In ClientScanner → loadCache(..) → getResultsToAddToCache(..) → 
addResultsToList(..) → 
{code:java}

loadCache() {

...

     List<Result> resultsToAddToCache =

         getResultsToAddToCache(values, callable.isHeartbeatMessage());

...

…

       for (Result rs : resultsToAddToCache) {

         rs = filterLoadedCell(rs);

         cache.add(rs);

...

       }

}


getResultsToAddToCache(..) {

..

   final boolean isBatchSet = scan != null && scan.getBatch() > 0;

   final boolean allowPartials = scan != null && scan.getAllowPartialResults();

..

   if (allowPartials || isBatchSet) {

     addResultsToList(resultsToAddToCache, resultsFromServer, 0,

       (null == resultsFromServer ? 0 : resultsFromServer.length));

     return resultsToAddToCache;

   }

...



}

 private void addResultsToList(List<Result> outputList, Result[] inputArray, 
int start, int end) {

   if (inputArray == null || start < 0 || end > inputArray.length) return;


   for (int i = start; i < end; i++) {

     outputList.add(inputArray[i]);

   }

 }{code}
 

It looks like we can avoid the result array to arraylist conversion 
(resultsFromServer --> resultsToAddToCache ) for the first case which is also 
the most frequent case and instead directly take the resultsFromServer and add 
it to the cache without converting it into ArrayList.
{code:java}
if (allowPartials || isBatchSet) {
addResultsToList(resultsToAddToCache, resultsFromServer, 0,
(null == resultsFromServer ? 0 : resultsFromServer.length));
return resultsToAddToCache;
}{code}
I have taken both these flags allowPartials and isBatchSet out in loadcahe() 
and I am directly adding values to scanner cache if the above condition is pass 
instead of coverting it into arrayList by calling getResultsToAddToCache().
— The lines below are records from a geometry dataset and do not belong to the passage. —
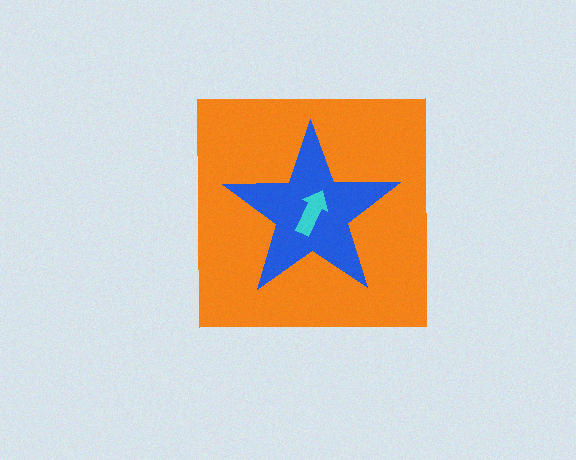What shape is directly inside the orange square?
The blue star.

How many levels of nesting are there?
3.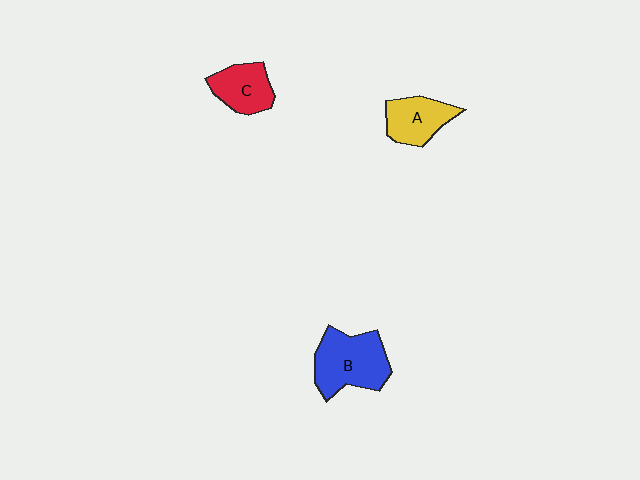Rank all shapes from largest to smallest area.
From largest to smallest: B (blue), A (yellow), C (red).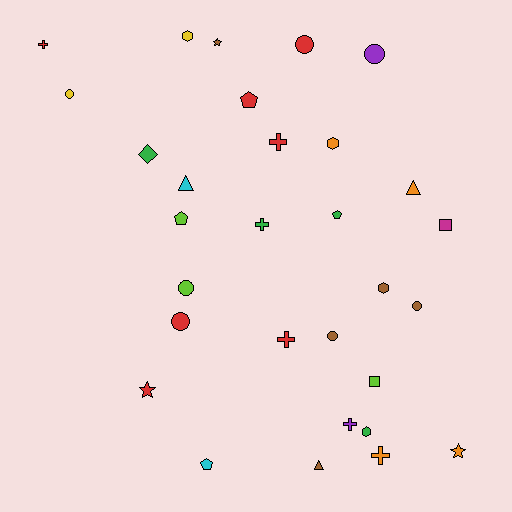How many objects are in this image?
There are 30 objects.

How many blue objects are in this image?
There are no blue objects.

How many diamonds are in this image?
There is 1 diamond.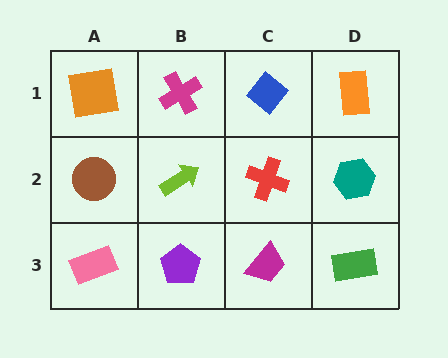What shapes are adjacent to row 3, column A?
A brown circle (row 2, column A), a purple pentagon (row 3, column B).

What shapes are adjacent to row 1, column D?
A teal hexagon (row 2, column D), a blue diamond (row 1, column C).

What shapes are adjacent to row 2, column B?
A magenta cross (row 1, column B), a purple pentagon (row 3, column B), a brown circle (row 2, column A), a red cross (row 2, column C).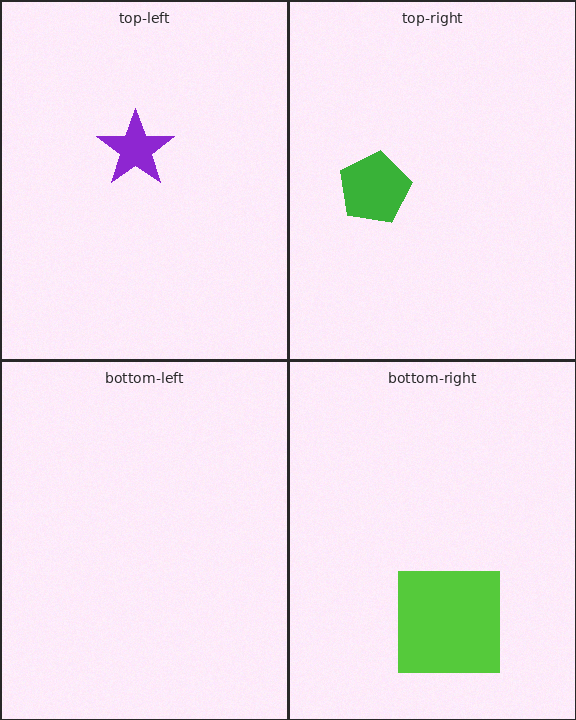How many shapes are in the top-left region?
1.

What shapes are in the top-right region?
The green pentagon.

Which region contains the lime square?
The bottom-right region.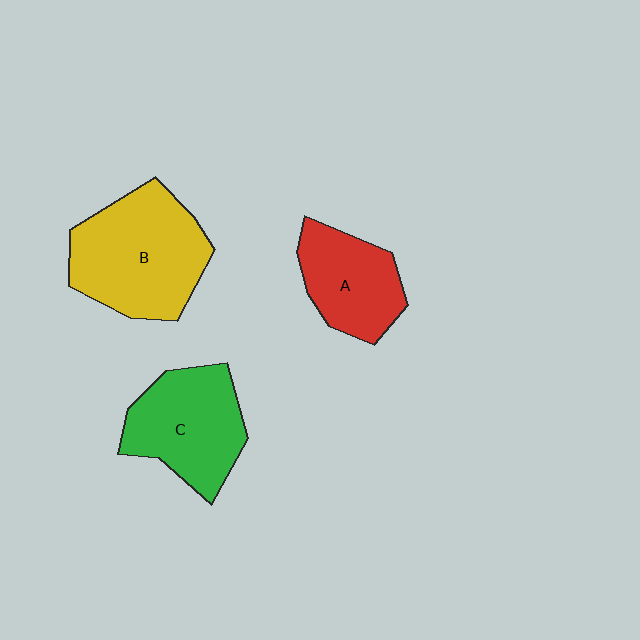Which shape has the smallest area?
Shape A (red).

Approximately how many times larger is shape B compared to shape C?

For 
example:
{code:java}
protected void loadCache() throws IOException {
Result[] values = null;
..
final boolean isBatchSet = scan != null && scan.getBatch() > 0;
final boolean allowPartials = scan != null && scan.getAllowPartialResults();
..
for (;;) {
try {
values = call(callable, caller, scannerTimeout);
..
} catch (DoNotRetryIOException | NeedUnmanagedConnectionException e) {
..
}

if (allowPartials || isBatchSet) {  // DIRECTLY COPY values TO CACHE
if (values != null) {
for (int v=0; v<values.length; v++) {
Result rs = values[v];
....
cache.add(rs);
...
} else { // DO ALL THE REGULAR PARTIAL RESULT HANDLING ..
List<Result> resultsToAddToCache =
getResultsToAddToCache(values, callable.isHeartbeatMessage());
 for (Result rs : resultsToAddToCache) {
....
cache.add(rs);
...

}
}


{code}
 

I am seeing upto 10% improvement in scan time with these changes, sample PE 
execution results given below. 

|| PE (1M , 1 thread) || with addResultsToList || without addResultsToList || 
%improvement || 
| ScanTest | 9228 | 8448 | 9 | 
| RandomScanWithRange10Test | 393413 | 378222 | 4 | 
|RandomScanWithRange100Test | 1041860 | 980147 | 6 |

Similarly we are observing upto 10% improvement in simple native HBase scan 
test used internally that just scans through a large region filtering all the 
rows. I still have to do the phoenix query tests with this change. Posting the 
initial observations for feedback/comments and suggestions.